Contrary to initial public bias, Mel Gibson is not the root of a single of this film’s sometimes messy problems.  It’s everyone else.  Erin Moriarty overplays the “Come on, dad” grating Millennial tone and is over-matched to portray a compelling target worthy of rescue or protection.  Diego Luna is a talented actor with layers to give being reduced to a one-note and intentionally absent villain role, lessening his potential.  Michael Parks gets some nice speechifying time to verbally spar with Gibson, but the impact of their confrontations comes and goes without real risk.  It is certainly nice to see supporting players like William H. Macy and “Me and Earl and the Dying Girl” star Thomas Mann.  However, they too are given precious little of consequence to do.  More work was needed to flesh out better connectivity.

Meanwhile, the star of the show steals and saves the show, just as he should.  This is the grizzled and ballsy Mel Gibson we have missed for far too long while occupying a place on the “persona non grata” list in Tinseltown.  Those who can separate the man from the acting and ignore the tabloids, as we often do with fellow off-screen lightning rods like Sean Penn and Tom Cruise, will be a treated to all of the qualities we missed from his hey-day.  Mel can still deliver rapid fire quips and comebacks of dark humor one second and punch someone’s lights out the next with the temperature of burning sun.  Cue the “you still got it” chants, turn back the clock, and begin your hero worship.

LESSON #1: FIND A BETTER NETWORK OF FRIENDS AND ALLIES—Lydia gets mixed up with the wrong crowd and has no one to blame but herself for the people she associates with.   Her dad, however, has a core support group of fellow ex-cons that still keep their firearms, old heavies that owe him favors, and highly-placed crime friends who are still instead prison.  Through zero social media, John Link makes your LinkedIn page looks like crap when push comes to shove.  

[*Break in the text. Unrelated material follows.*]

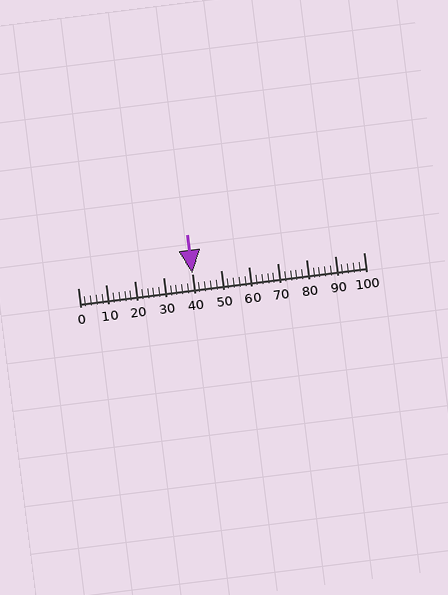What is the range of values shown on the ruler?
The ruler shows values from 0 to 100.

LESSON #2: DON’T F—K WITH A MAN’S DAUGHTER—In the eight years since 2008, are there still people and bad buys that have not seen “Taken” or its sequels?  Come on cartel minions, sicarios, and bosses, you know who’s bound to come looking for his little girl.  Don’t piss a dad off.  That “dad bod” and unkempt beard masks a sleeping lion underneath.   

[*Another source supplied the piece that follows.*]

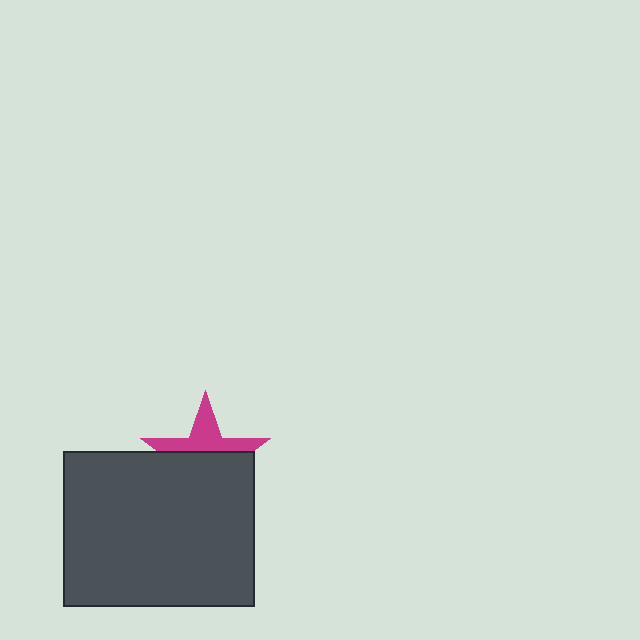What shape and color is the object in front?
The object in front is a dark gray rectangle.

LESSON #3: DON’T F—K WITH A MAN’S DAUGHTER WHEN THAT MAN IS PLAYED BY MEL GIBSON— At now 60 years old and embracing the gray hair, Mel Gibson looks like he could still play aged versions of Max Rockatansky, Martin Riggs, and William Wallace with no lost edge underneath a few more grains and folds of leather on the outside.  Mel Gibson was “zero f—ks given” before it was a meme and Urban Dictionary entry.  Leave his people alone.